Abstract

News aggregation—or the process of taking news from published sources, reshaping it, and republishing it in an abbreviated form within a single place—has become one of the most prominent journalistic practices in the current digital news environment. It has long been an important part of journalism, predating reporting as a form of newsgathering and distribution. But it has often been a poorly, or at best incompletely, understood practice. Aggregation was widespread in the 18th and 19th centuries through copying and republishing of newspaper articles in ways that sometimes showed little regard for copyright or individual authorship. But in recent decades, more sophisticated forms of aggregation have proliferated, both automated and manual, and on virtually every digital platform on which news is disseminated. Aggregation draws from the norms and values of both modern professional journalism and Internet culture and writing.
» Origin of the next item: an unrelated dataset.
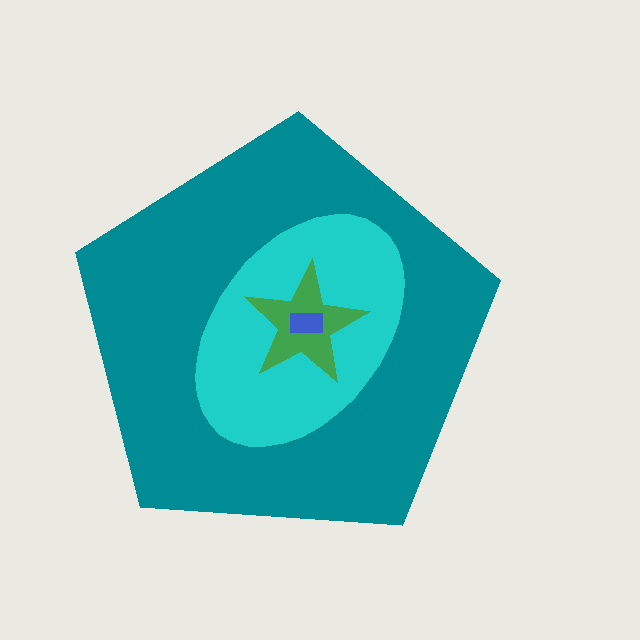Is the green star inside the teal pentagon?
Yes.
That amalgam of standards and practices shapes aggregation as a hybrid practice that is built on professional journalism yet marginal within it. News aggregators’ economic effect on the online news marketplace has been intensely debated, but research has shown them to be generally helpful to the news sites they aggregate from, expanding the news ecosystem and sending readers through hyperlinks. Their legal legitimacy has also come under scrutiny, though they have encountered significantly more restrictions in Europe than in the United States or elsewhere. Professionally, aggregation is built on the practices of reporting and relies on reporting as both the predominant source of its information and the blueprint for its methods of verification. But its defining characteristic is its secondary status relative to reporting, which shapes its methods of gathering evidence as well as its professional identity and values. Overall, news aggregation plays a growing role in the contemporary news environment, though its influence is complex, multifaceted, and ambiguous.